Currently practicing in Berlin, LaTourelle is a Winnipeg-based artist and architect. He created The Stepped Form during a 2014 residency at the Alberta College of Art & Design’s Illingworth Kerr Gallery in Calgary. Designed in collaboration with ACAD students, it was installed in a 1970s-era “Main Mall” on campus.

Do a Google image search for “The Stepped Form” and you’ll see how it looked in Calgary. Situated in a “white cube-style” gallery staffed by security guards at the MacKenzie, LaTourelle’s installation doesn’t have the same visceral impact.

At ACAD, students can be seen sitting and socializing — and even drinking beer during the opening — on the art work’s tiered steps. When I approached The Stepped Form, conversely, I treated it strictly as an art work. Sure, I leaned in close in spots to study detail, but I scrupulously observed the cardinal commandment of gallery-going — DON’T TOUCH THE ART!

While I was doing so I noticed tiny wooden slivers and other debris on some of the steps. That caught me by surprise. But I chalked it up to the work having been recently rearranged, which had possibly jarred loose some gunk.

When I was examining the installation from a distance a few minutes later, a young girl came prancing into the room with her mom and joyfully climbed the steps to the top.

I didn’t automatically assume she’d violated the above-noted commandment. Certainly, there were no signs indicating you were permitted to touch the installation. But there were none expressly prohibiting it either as you sometimes see in a gallery.

A few minutes later, a couple came along with a young boy. Like the girl, he made a beeline for the installation, but his mother promptly reeled him in and told him he wasn’t to touch it.

I volunteered that I’d just seen a girl climb on it, but that I wasn’t sure it was allowed. A security guard happened by just then, so I asked him what the policy was. He said patrons were permitted to interact with the work, but that they weren’t actively promoting it to limit the toll exacted by people walking all over it in street shoes.

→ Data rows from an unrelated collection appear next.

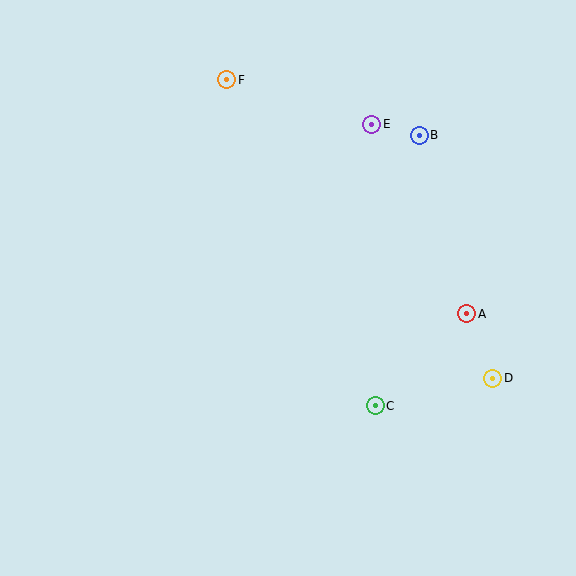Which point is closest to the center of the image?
Point C at (375, 406) is closest to the center.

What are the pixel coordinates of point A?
Point A is at (467, 314).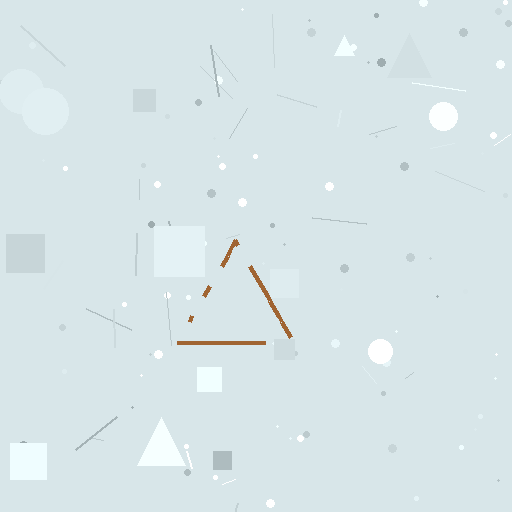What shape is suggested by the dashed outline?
The dashed outline suggests a triangle.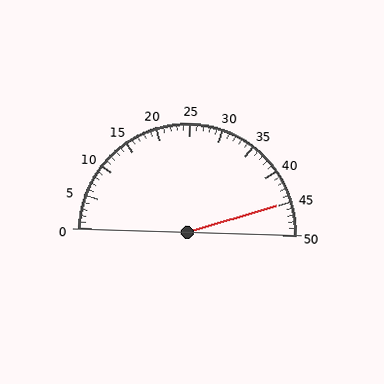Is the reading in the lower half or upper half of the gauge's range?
The reading is in the upper half of the range (0 to 50).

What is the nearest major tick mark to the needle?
The nearest major tick mark is 45.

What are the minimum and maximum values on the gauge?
The gauge ranges from 0 to 50.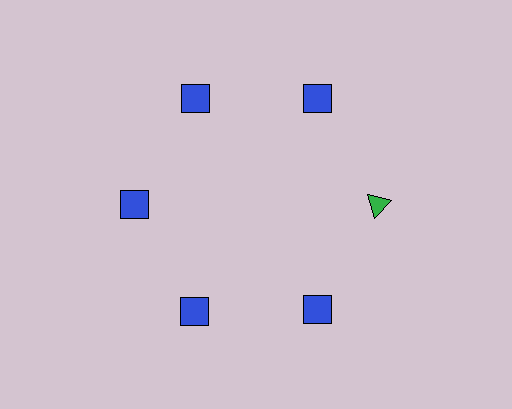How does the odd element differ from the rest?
It differs in both color (green instead of blue) and shape (triangle instead of square).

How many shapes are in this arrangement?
There are 6 shapes arranged in a ring pattern.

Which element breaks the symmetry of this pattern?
The green triangle at roughly the 3 o'clock position breaks the symmetry. All other shapes are blue squares.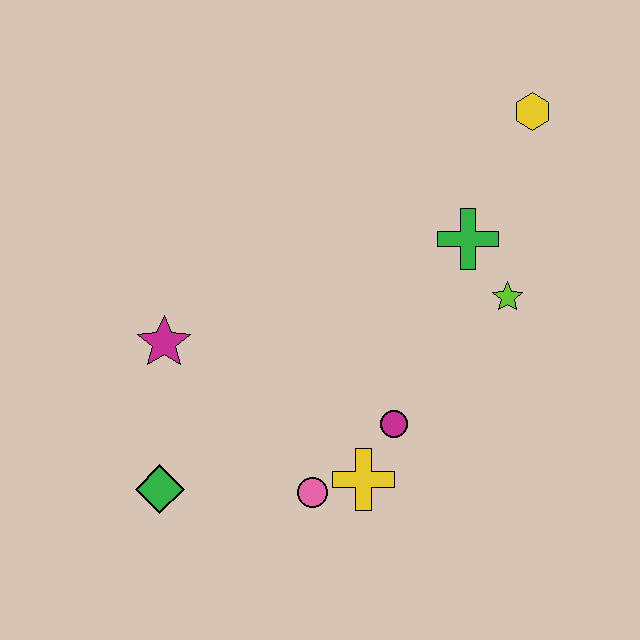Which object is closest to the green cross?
The lime star is closest to the green cross.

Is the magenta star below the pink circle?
No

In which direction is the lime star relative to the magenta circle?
The lime star is above the magenta circle.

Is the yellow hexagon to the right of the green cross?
Yes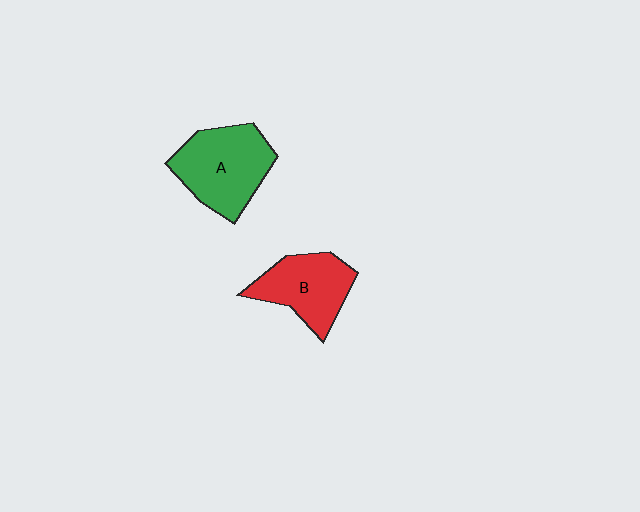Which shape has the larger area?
Shape A (green).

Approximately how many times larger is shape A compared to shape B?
Approximately 1.2 times.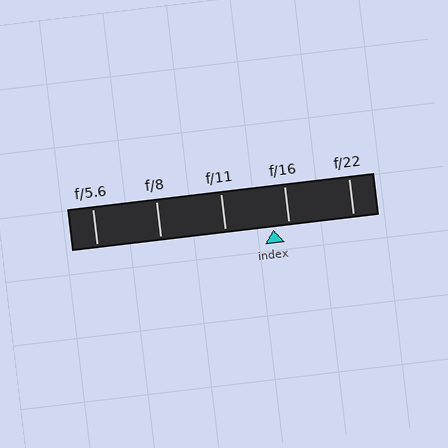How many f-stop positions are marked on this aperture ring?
There are 5 f-stop positions marked.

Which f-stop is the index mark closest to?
The index mark is closest to f/16.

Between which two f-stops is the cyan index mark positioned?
The index mark is between f/11 and f/16.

That’s fair enough, because The Stepped Form is first and foremost an art work. Formally, it recalls 1960s era Minimalism with an emphasis on geometric shapes, smooth surfaces and monochromatic palettes that celebrated formal elements such as size, shape, colour, texture and mass.

One of LaTourelle’s steps, for instance, has a wood grain finish, while others have acrylic surfaces — some with sparkly flecks embedded that distort light. The steps also vary in height and width, which expands the range of forms that can be created.

Compared to the ACAD exhibition, though, the work’s architectural character isn’t nearly as dynamic.

Nirvana for The Stepped Form in Regina would be the University of Regina’s Ad-Hum Building. Designed by Holliday-Scott and Paine, the award-winning modernist building opened in 1973, and features a central gathering place called “the pit” that employs a “stepped form” design.

Consistent with the prevailing counterculture ethos of the time, the form was intended to promote freedom of movement and flexibility for people (primarily young and reasonably vigorous university students) in how they interacted with each other and the space.

LaTourelle’s piece embodies that spirit in spades. I mean, just think of how many different installations you could create with the various pieces — each opening up new possibilities for us to engage with it.

These days, of course, the “prevailing” ethos isn’t quite so progressive. Now, the powers-that-be are much keener on social control and privileging private “property” over public space.

Consider The Stepped Form a throwback to a more idealistic time if you want — albeit one characterized by monumental architectural statements that too often pushed form at the expense of function. But I think the installation is more cutting edge than that.

Do a Google image search for “library/university/gallery” and “design” and you’ll see all sorts of innovative ways that contemporary architects are animating public spaces. So maybe there’s hope for us after all?